At 30 years old, Carvajal is one of the most recognized and sought after systems engineers in the world due to his outstanding participation in data journalism investigations.

How does an engineer end up becoming part of journalistic news departments?

I was in the world of software development before. When I graduated as a computer engineer, I went into developing software. Then an opportunity came up with [the newspaper] La Nacion. [Journalist] Giannina Segnini was looking for an engineer for her team in the data unit and then I started. I took the job and from then on, it was a learning experience. I had nothing to do with journalism, but I could apply my skills and the truth is I loved it. I found a very rewarding job, very different from what software development is, just to make money, because I was using my skills to correct social problems, things that were affecting the country. That fulfilled me so much that I remain committed to journalism. It is a very powerful weapon for solving problems, both in the country and in the world.

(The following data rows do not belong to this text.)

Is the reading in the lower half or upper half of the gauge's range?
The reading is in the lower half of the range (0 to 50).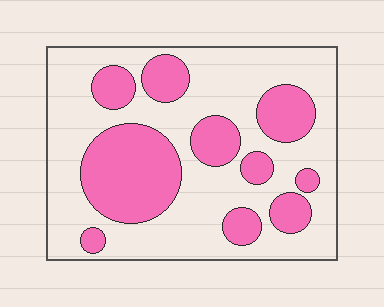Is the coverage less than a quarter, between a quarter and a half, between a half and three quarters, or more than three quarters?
Between a quarter and a half.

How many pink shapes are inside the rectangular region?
10.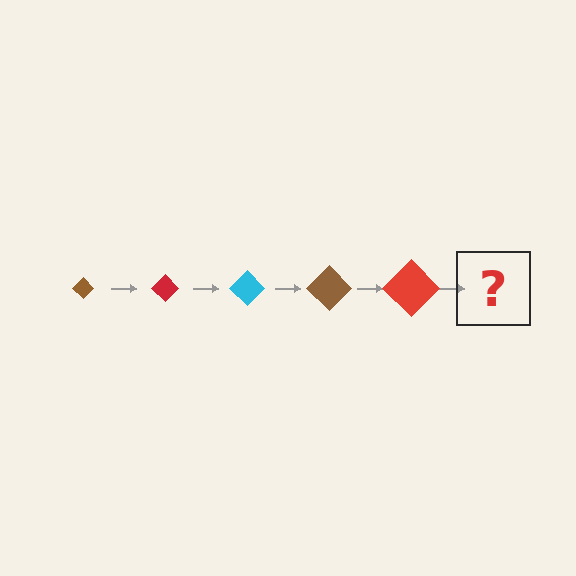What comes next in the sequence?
The next element should be a cyan diamond, larger than the previous one.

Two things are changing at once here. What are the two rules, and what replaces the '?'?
The two rules are that the diamond grows larger each step and the color cycles through brown, red, and cyan. The '?' should be a cyan diamond, larger than the previous one.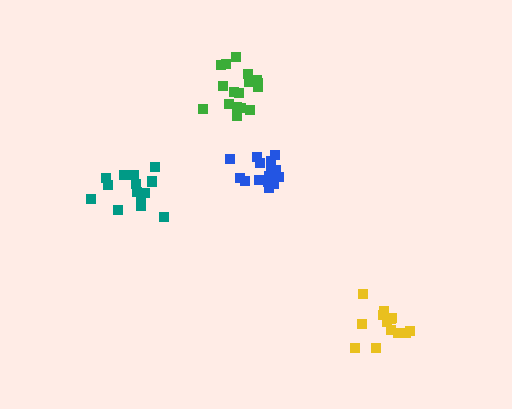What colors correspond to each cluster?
The clusters are colored: blue, teal, green, yellow.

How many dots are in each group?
Group 1: 15 dots, Group 2: 15 dots, Group 3: 17 dots, Group 4: 13 dots (60 total).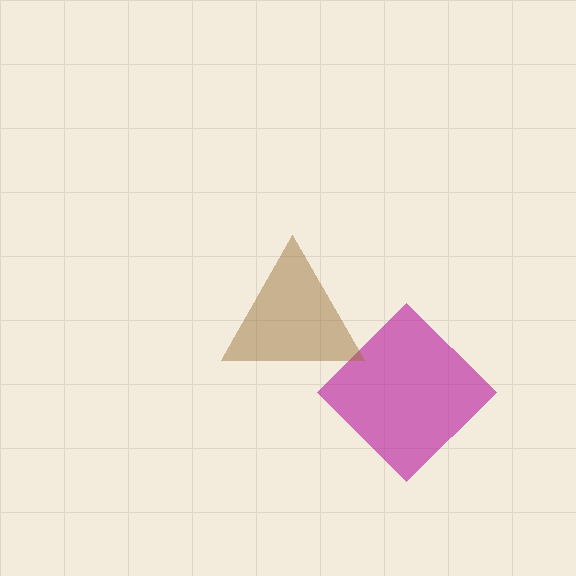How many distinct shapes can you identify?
There are 2 distinct shapes: a magenta diamond, a brown triangle.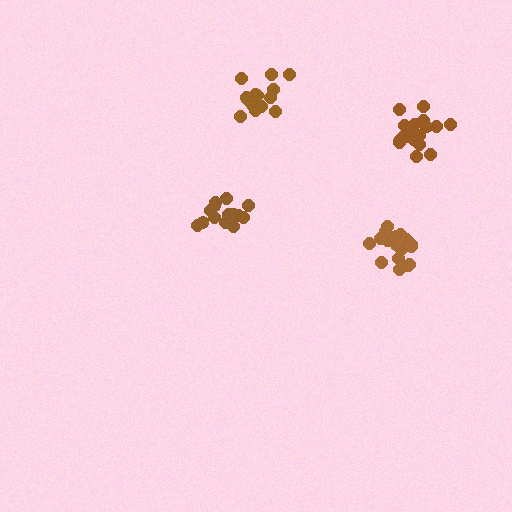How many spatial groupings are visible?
There are 4 spatial groupings.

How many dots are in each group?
Group 1: 16 dots, Group 2: 21 dots, Group 3: 15 dots, Group 4: 21 dots (73 total).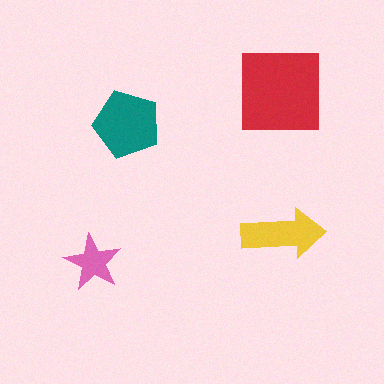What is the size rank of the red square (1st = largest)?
1st.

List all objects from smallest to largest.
The pink star, the yellow arrow, the teal pentagon, the red square.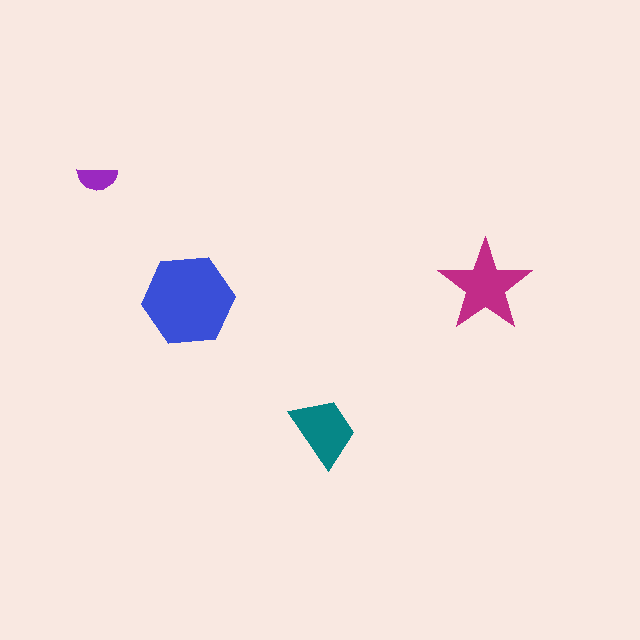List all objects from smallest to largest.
The purple semicircle, the teal trapezoid, the magenta star, the blue hexagon.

And how it is that someone from Liberia ended up being a key player in one of the largest investigations in the world like Panama Papers?

Well, everything has come about step by step. As someone committed to faith, I have taken advantage of all the blessings and opportunities that God has given me. At La Nacion, we were doing many projects of great importance and we were developing data journalism at a stage when it was like new, something that all newspapers were interested in doing and in how to do it. There is still a lot of interest, but in Latin America, we were pioneers in this system, and it became known outside to the point that ICIJ had their eye on us and asked us to collaborate on a publication in 2013 and they ended up very happy with the work. In 2014, we left La Nacion and ICIJ found out about it and offered us work.

Did you imagine that the Panama Papers research would have so much impact on the world and that in some way a large part of it was due to your work?

I did have high expectations for the project because I was familiar with the information. I was involved from the beginning and I collaborated in some stories. In addition, I knew how many journalists were being involved and that everyone was going to publish it on the same day. So, yes, I had good expectations, but really I think the results exceeded [my expectation] because there was so much repercussion from the project to date, not only politically but commercially. I recently found out about a major company that fired their managers because they were involved, so that project is not only having an impact on laws but also on the business level.

Being from Guanacaste, what investigation or what database from Guanacaste would you like to analyze?

The subject of health is very interesting. I think that diabetes is very abundant. It is not something that I am certain about, but I see that there are many cases. It would be interesting to see not only how many cases, but to look for reasons or causes. Sometimes I have wondered if the heat here affects it since you see in the market in Liberia, you see all the hot people drinking their Coca-Cola and their sodas and that obviously does not help, so that seems interesting to me. Water is another subject that needs to be given more attention or the pollution of that same resource.

Why would you recommend that someone from Guanacaste who is studying for a systems engineering degree right now should lean toward data journalism?

I would invite them to try out how rewarding it is to dedicate their skills to this noble work. I always remember a phrase I saw in the movie Spider-Man, which said that intelligence was not a privilege but a responsibility, that we had to use our skills and knowledge to benefit society and not for our own advantage. I would say that journalism is the most effective way to apply this, to be able to correct things. Sometimes we find out about things and we complain, but complaining does not accomplish much. It is better to act and to use the power of journalism.